The Saudi finance minister, Mohammed al-Jadaan, said in a statement that the new tax code for Saudi Aramco would have no impact on government services because any tax revenue lost would be “replaced by stable dividend payments by government-owned companies and other sources of revenue, including profits resulting from investments.”
Saudi Aramco does not publicly release information about earnings or the taxes and royalties it pays the government and others. Specialists say commodity prices and sales will determine profits and payments to shareholders, including the government and the royal family, with dividends taking the place of the higher taxes. The Saudis hope that new investment through the share offering will result in a bit of growth that will increase profits.
Saudi Aramco’s ability to provide financing for the government has been sharply reduced in the last three years as world oil prices have collapsed. Even after cuts in subsidies and social programs, this year’s government budget deficit is expected to be $53 billion. The Fitch Ratings agency this month downgraded the country’s sovereign credit rating for the second time in a year, and foreign reserves are in worrisome decline.
Nevertheless, the taxation announcement was another sign that the initial public offering, which has been slow to get off the ground, may be gaining momentum. King Salman recently completed a three-week tour of Asia in which he advanced Saudi Aramco’s campaign to become a major refining and petrochemical power in China, Japan, Malaysia and Indonesia. Mounting joint investments with some of Saudi Aramco’s biggest customers should increase the value of Saudi Aramco to investors in the future, energy specialists said.
Saudi Aramco recently agreed to pay Royal Dutch Shell $2.2 billion in an arrangement splitting their United States refining and marketing business, Motiva Enterprises. That deal will put the refinery in Port Arthur, Tex. — the largest in the United States — totally under Saudi Aramco control. That should allow Saudi Arabia to expand, or at least stabilize, oil exports to the United States, which have been declining as American domestic production increases.
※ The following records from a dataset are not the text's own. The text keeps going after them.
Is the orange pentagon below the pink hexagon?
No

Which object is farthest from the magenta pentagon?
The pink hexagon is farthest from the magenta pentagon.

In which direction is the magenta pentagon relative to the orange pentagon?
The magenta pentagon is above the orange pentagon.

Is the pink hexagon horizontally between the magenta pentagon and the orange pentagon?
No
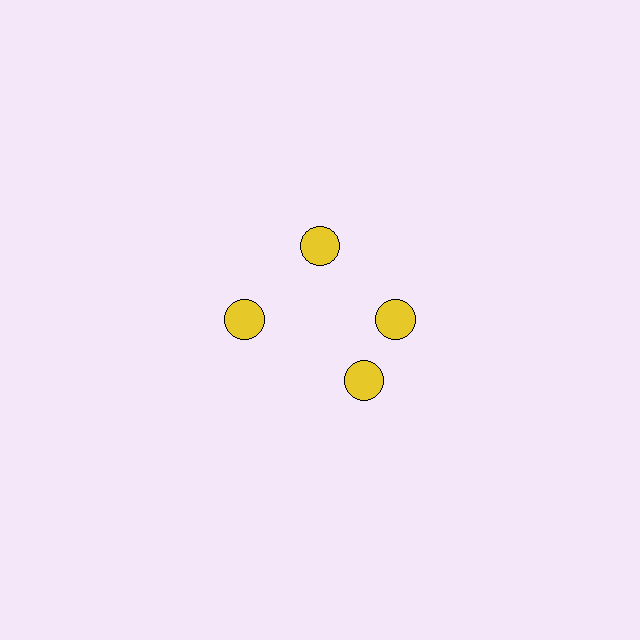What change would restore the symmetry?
The symmetry would be restored by rotating it back into even spacing with its neighbors so that all 4 circles sit at equal angles and equal distance from the center.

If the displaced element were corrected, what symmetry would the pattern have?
It would have 4-fold rotational symmetry — the pattern would map onto itself every 90 degrees.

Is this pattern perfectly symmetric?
No. The 4 yellow circles are arranged in a ring, but one element near the 6 o'clock position is rotated out of alignment along the ring, breaking the 4-fold rotational symmetry.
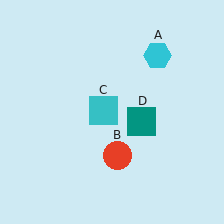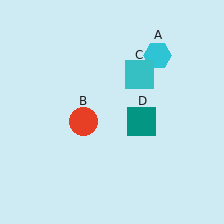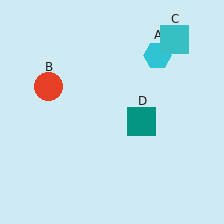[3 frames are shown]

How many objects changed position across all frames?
2 objects changed position: red circle (object B), cyan square (object C).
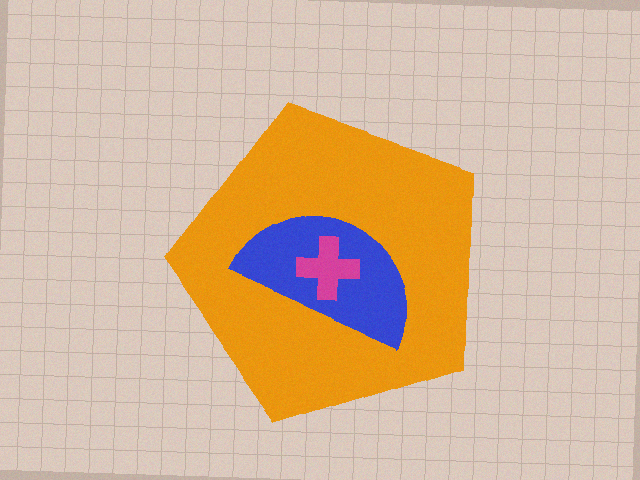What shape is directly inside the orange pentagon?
The blue semicircle.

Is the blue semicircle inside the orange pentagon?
Yes.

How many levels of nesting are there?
3.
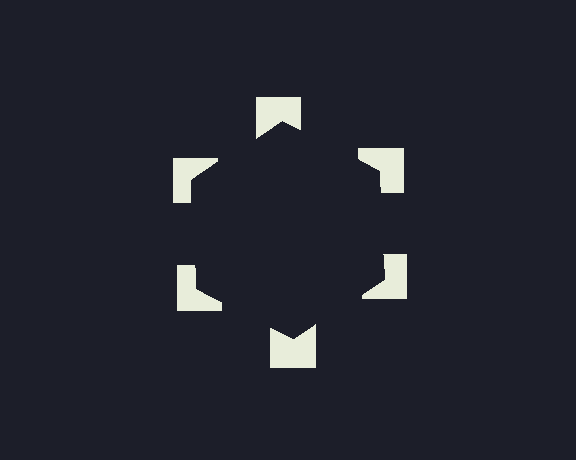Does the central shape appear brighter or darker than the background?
It typically appears slightly darker than the background, even though no actual brightness change is drawn.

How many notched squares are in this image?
There are 6 — one at each vertex of the illusory hexagon.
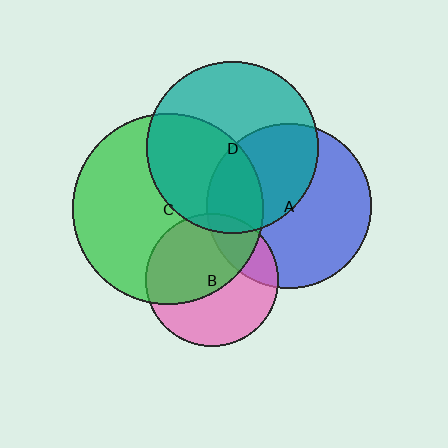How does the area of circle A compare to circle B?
Approximately 1.5 times.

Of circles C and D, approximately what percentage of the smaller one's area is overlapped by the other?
Approximately 45%.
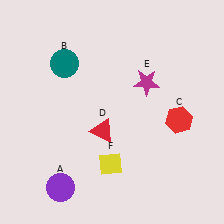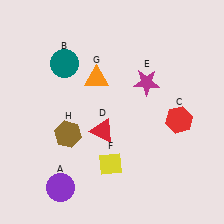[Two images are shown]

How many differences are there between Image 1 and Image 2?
There are 2 differences between the two images.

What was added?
An orange triangle (G), a brown hexagon (H) were added in Image 2.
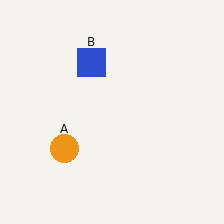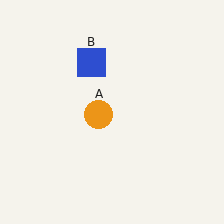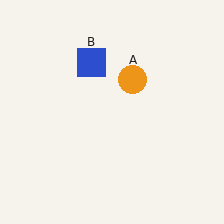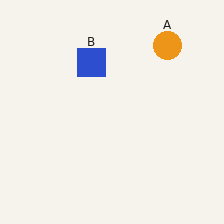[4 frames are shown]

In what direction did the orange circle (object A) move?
The orange circle (object A) moved up and to the right.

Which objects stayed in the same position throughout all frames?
Blue square (object B) remained stationary.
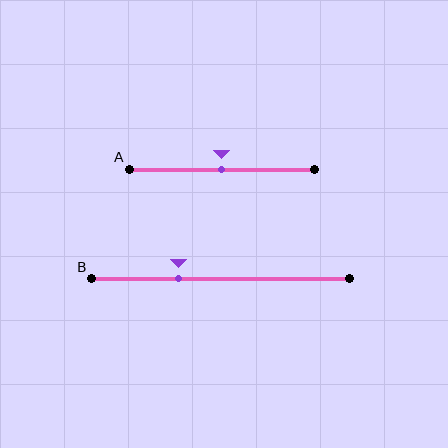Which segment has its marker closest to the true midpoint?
Segment A has its marker closest to the true midpoint.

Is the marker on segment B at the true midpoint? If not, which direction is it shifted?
No, the marker on segment B is shifted to the left by about 16% of the segment length.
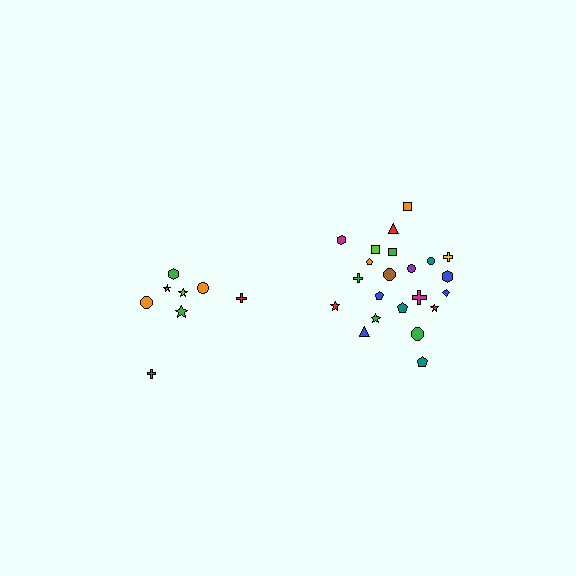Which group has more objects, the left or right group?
The right group.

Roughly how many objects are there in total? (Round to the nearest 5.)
Roughly 30 objects in total.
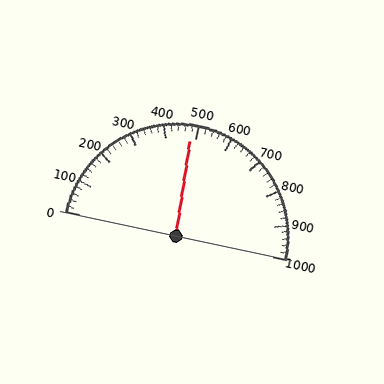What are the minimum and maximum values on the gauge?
The gauge ranges from 0 to 1000.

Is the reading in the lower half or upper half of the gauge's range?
The reading is in the lower half of the range (0 to 1000).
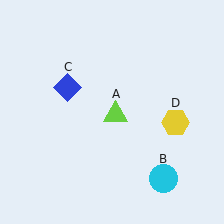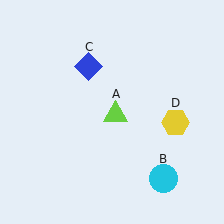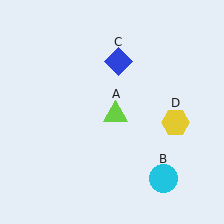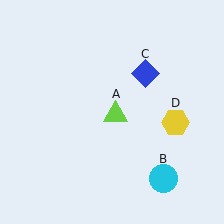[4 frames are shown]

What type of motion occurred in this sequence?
The blue diamond (object C) rotated clockwise around the center of the scene.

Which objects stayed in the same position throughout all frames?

Energy specialists warn that the offering still faces hurdles. Saudi Aramco will need to be far more transparent to meet Securities and Exchange Commission disclosure requirements to be listed on the New York Stock Exchange, and members of the royal family may resist having shareholders from Western countries.
Failure to attract a large sum of capital for the offering would be deeply embarrassing to King Salman and his favorite son, Deputy Crown Prince Mohammed bin Salman, who is pushing the privatization as part of a sweeping reorganization of the national economy.
Mr. Seznec said that when he recently visited Saudi Arabia to lecture young middle managers at Saudi Aramco, he noticed a broad confidence that the offering would ultimately succeed.
“There is so much emphasis in the higher levels and lower levels within the kingdom that this I.P.O. will take place,” he said. “Their vision is to make Saudi Aramco like Exxon Mobil, but much bigger.”